# Neues System zur Verteilung von EasyLFS?



## Dennis Wronka (3. November 2007)

Ich ueberlege zur Zeit die Verteilung von EasyLFS ein wenig umzukrempeln.
Grund ist dass es ja von der kommenden Version, 0.4, zwei Versionen geben wird. Eine fuer 32-Bit- und eine fuer 64-Bit-Systeme.

Warum ich dies nicht im EasyLFS Projektthread schreibe? Weil ich mit diesem Thema auch gleich eine Umfrage starten will.

Erstmal zu meiner Idee:
Die Pakete zur Installation und die Scripts sind ja fuer beide Versionen identisch. Entsprechend habe ich ueberlegt ob ich diese nicht von der LiveCD trenne und als separates Paket anbiete.
Zum Download gaebe es dann also nicht zwei vollstaendige Installations-CDs (ca. 350MB), sondern zwei LiveCDs (je ca. 90MB) und ein Modul fuer die Installation (ca. 260MB), also 3 Dateien.
Dies wuerde zum Einen Platz auf dem Server sparen, zum Anderen wuerde es auch den Usern die beide Versionen brauchen/wollen Bandbreite und Downloadzeit sparen.
Die meisten User brauchen natuerlich nur eine der beiden LiveCDs, was mich eben dazu bringt etwas zu zoegern.
Das Modul in die LiveCD zu integrieren ist kein Problem, mit einem Tool wie ISO Master (oder unter Windows z.B. UltraISO) wird es einfach dem Image hinzugefuegt. Das ist einer der netten Vorteile die die Linux Live Scripts mit sich bringen.

Also, es gibt zwei Moeglichkeiten zur Verteilung:

Vollstaendige Images:
Das ist die aktuelle Variante, vor allem da es bislang nur eine Version gab.
Jedes Image haette ca. 350MB, was bei 2 Images also 700MB Belastung fuer den Server bedeutet. Der Vorteil fuer den User waere dass er das Image runterlaedt und gleich loslegen kann.
Ein Nachteil fuer User die beide Versionen brauchen/wollen ist dass sie 700MB runterladen muessen. Und eben dass mehr Platz auf dem Server belegt wird.
Kleine LiveCDs und ein Installations-Modul:
Das waere dann meine neue, bahnbrechende Idee.
Auf dem Server wuerden pro CD ca. 90MB belegt werden, plus ca. 260MB fuer das Installations-Modul, zur Zeit insgesamt also ca. 440MB, was sogar weniger ist als die Installations-CD von EasyLFS 0.3 hat (ca. 455MB).
Der Vorteil waere eben dass Leute die beide Versionen brauchen/wollen nicht 700MB sondern nur 440MB runterladen muessen, dass man die "blanken" LiveCDs auch als eben solche einsetzen kann ohne eben den dafuer unnoetigen Installationskram und eben weniger Belastung fuer den Server.
Der Nachteil hier waere dass User die eben nur eine Version brauchen, was der Grossteil der User ausmachen duerfte, zwei Dateien runterladen und anschliessend das Installations-Modul in das CD-Image einbauen muessen.
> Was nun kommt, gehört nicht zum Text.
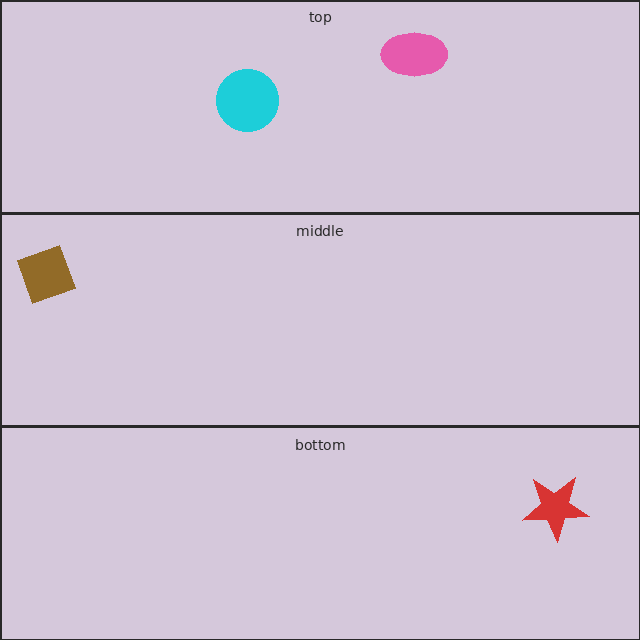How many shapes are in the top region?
2.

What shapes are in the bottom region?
The red star.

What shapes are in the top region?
The pink ellipse, the cyan circle.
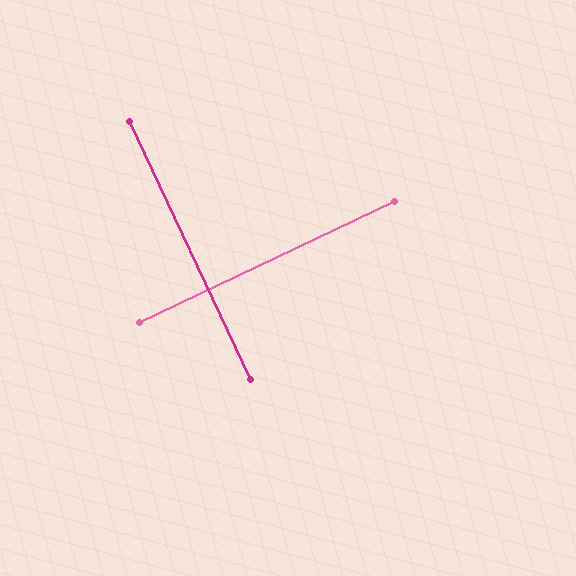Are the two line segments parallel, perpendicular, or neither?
Perpendicular — they meet at approximately 90°.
Ein paar Kommentare/Ideen zu diesem Problem waeren wirklich nett, und natuerlich rege Beteiligung an der Abstimmung.
Ich selbst tendiere zur Zeit zum neuen System, da ich es persoenlich irgendwie sehr attraktiv finde.


----------



## Dr Dau (3. November 2007)

Hallo!

Und wie währe es mit einer 3. Möglichkeit?
Die Live-CD wird in eine RAM-Disk geladen, dort bekommt der User die Auswahlmöglickeiten "EasyLFS 0.4 - 32-Bit Version installieren" und "EasyLFS 0.4 - 64-Bit Version installieren".
Nach der Auswahl wird der User aufgefordert die CD mit der Aufschrift "EasyLFS 0.4 - 32-Bit Version" bzw. "EasyLFS 0.4 - 64-Bit Version" einzulegen.

Gruss Dr Dau


----------



## fluessig (3. November 2007)

Ich hab mich für Möglichkeit 1 entschieden, da ich in der Stadt wohne. Angenommen ich käme auf die Idee beide Systeme zu wollen ist es für mich wesentlich angenehmer 5 Minuten in den zweiten Download zu investieren als 10 Minuten ins basteln von ISOs (müsste mir erstmal das Programm dazu besorgen usw).
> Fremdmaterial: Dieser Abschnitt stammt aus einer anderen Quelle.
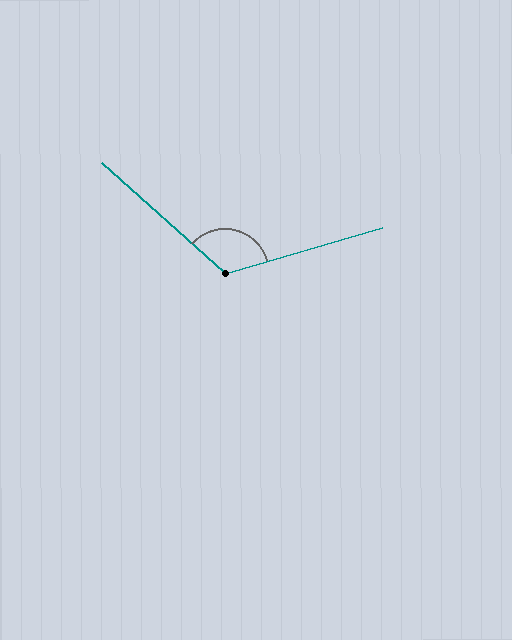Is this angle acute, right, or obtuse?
It is obtuse.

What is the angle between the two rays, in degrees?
Approximately 122 degrees.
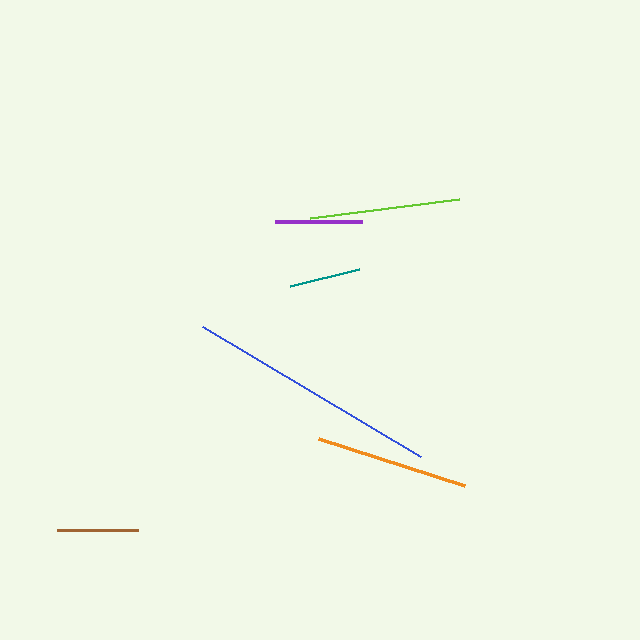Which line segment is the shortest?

Für mich käme eh nur eine der beiden Versionen in Frage, von daher würde die Modularität nur einen Mehraufwand für mich bedeuten.

Soviel von meinem Standpunkt.


----------



## Dennis Wronka (3. November 2007)

Dr Dau hat gesagt.:


> Hallo!
> 
> Und wie währe es mit einer 3. Möglichkeit?
> Die Live-CD wird in eine RAM-Disk geladen, dort bekommt der User die Auswahlmöglickeiten "EasyLFS 0.4 - 32-Bit Version installieren" und "EasyLFS 0.4 - 64-Bit Version installieren".
> ...



Das Problem ist hier dass der Rechner nur 64-Bit-Binaries kompiliert wenn er auch mit einem 64-Bit-System gebootet wurde, ansonsten bekommt man nur 32-Bit-Binaries.
Das noetige 64-Bit-System kann aber nicht auf einem 32-Bit-Rechner booten.
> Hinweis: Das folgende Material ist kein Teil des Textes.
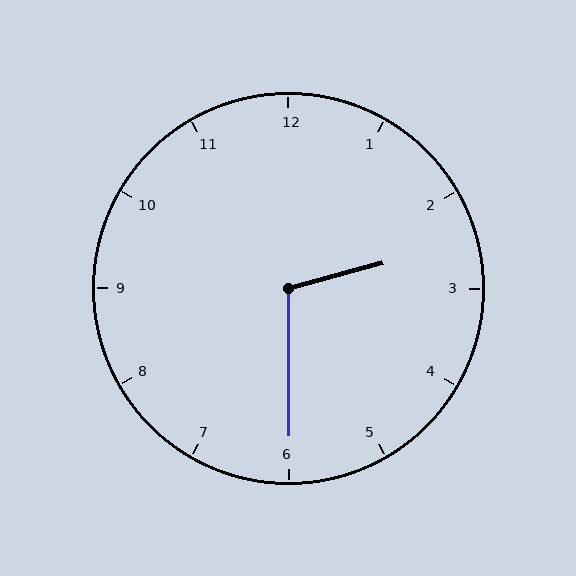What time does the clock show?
2:30.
Es waere zwar im Grunde moeglich ein 32-Bit-System zu booten und dann per Cross-Compiling 64-Bit-Binaries zu erzeugen, das wuerde aber alles viel komplizierter machen (vor allem fuer mich) und zudem wahrscheinlich einen separaten Satz Scripts benoetigen.

Wie gesagt, das Installationsmodul fuer die 32- und 64-Bit-Version ist das gleiche, nur eben das auf der CD laufende System ist anders.


----------



## andy72 (3. November 2007)

Habe dieselbe idee wie DrDau, darum auch von mir keine abstimmung.
Man kann doch Linux mit 64Bit booten und dem Kernel einen Parameter mitteilen,
was init hinterher verwenden kann.

Gerne wäre ich bereit /sbin/init dahingehend zu modifizieren, dass es diesen kernel-parameter verarbeiten kann.
Init könnte ja dann ein echtes 64Bit booten,wenn der Kernel eh auf 64Bit liefe...

LG
Andy


----------



## Dennis Wronka (3. November 2007)

andy72 hat gesagt.:


> Man kann doch Linux mit 64Bit booten und dem Kernel einen Parameter mitteilen,


Aber das wird nicht auf einem 32-Bit-Rechner booten koennen. Das ist ja das Problem.

Man kann zwar ein 32-Bit-System auf einem 64-Bit-Rechner booten, hat dann aber das Problem dass man dann eben im 32-Bit-Modus haengt und 64-Bit-Binaries nicht ausgefuehrt werden.

Und Cross-Compilen will ich eher nicht, das waere fuer mich die wirklich absolut letzte Moeglichkeit irgendwas zu machen.


----------



## Dr Dau (3. November 2007)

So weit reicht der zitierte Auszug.